A range of sources, including the AIDA report on Turkey, provide evidence to the fact that the current conditions do no ensure guarantees  that the fundamental rights of migrants and refugees are respected in practice in Turkey.

First, while persons fleeing Syria are granted temporary protection status, Syrians have been at risk of refoulement and arbitrary detention without any legal basis. Amnesty International has reported that since September persons attempting to cross the Greek-Turkish land border have been detained, many herd onto buses and transported more than 1,000 kilometres to isolated detention centres where they have been held incommunicado. A Human Rights Watch report highlighted how Syrians are being denied entry to Turkey at the border and being pushed back to Syria.

Temporary protection beneficiaries do not have automatic access to shelter. Few are hosted in camps (“temporary accommodation centres”), while the vast majority currently resides in major cities without support.

Access to the labour market for Syrians was formalised under the recent Decision taken in January 2016, but is yet to be ensured in practical terms.
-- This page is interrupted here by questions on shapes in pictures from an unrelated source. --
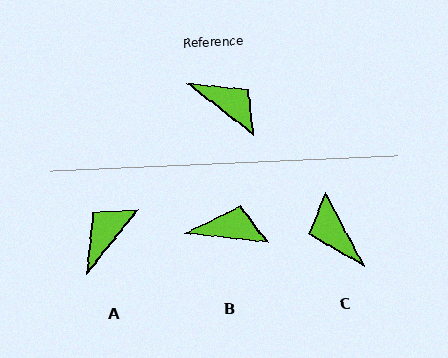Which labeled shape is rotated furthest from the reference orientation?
C, about 155 degrees away.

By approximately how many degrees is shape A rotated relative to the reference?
Approximately 89 degrees counter-clockwise.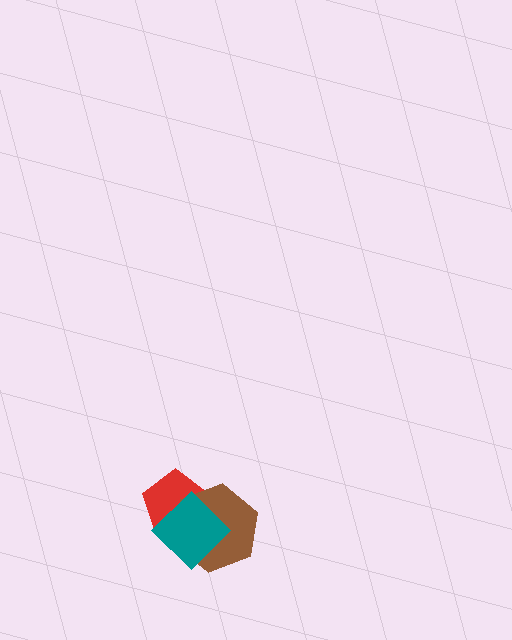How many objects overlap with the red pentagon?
2 objects overlap with the red pentagon.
Constrained by language barriers and limited right to work, most asylum seekers and refugees live in precarious conditions, including over 700,000 Syrian refugee children who have no access to school.

Second, asylum seekers from other nationalities face a largely dysfunctional asylum system under Turkey’s international protection procedure. Iraqi nationals in particular face a complex procedural framework, some being registered as “international protection applicants” and others as “humanitarian residence holders”, without being properly informed of the differences between the two options. Despite recent reforms, the Directorate General for Migration Management is still in the early stages of building the necessary capacities to implement the Law on Foreigners and International Protection. Numerous barriers to state-funded legal aid, coupled with resource constraints on NGOs, leave asylum seekers without legal representation and advice.

Finally, in the context of EU-Turkey Action Plan, Turkey and the EU agreed on re-purposing five planned reception centres in Izmir, Kırklareli, Gaziantep, Kayseri and Van to become pre-removal detention centres. Detention capacity is increasing substantially, while reception capacity for applicants – currently at a maximum of 100 places – has not. All this is taking place in an increasingly hostile climate for human rights protection in the country, for foreigners as well as the country’s own citizens.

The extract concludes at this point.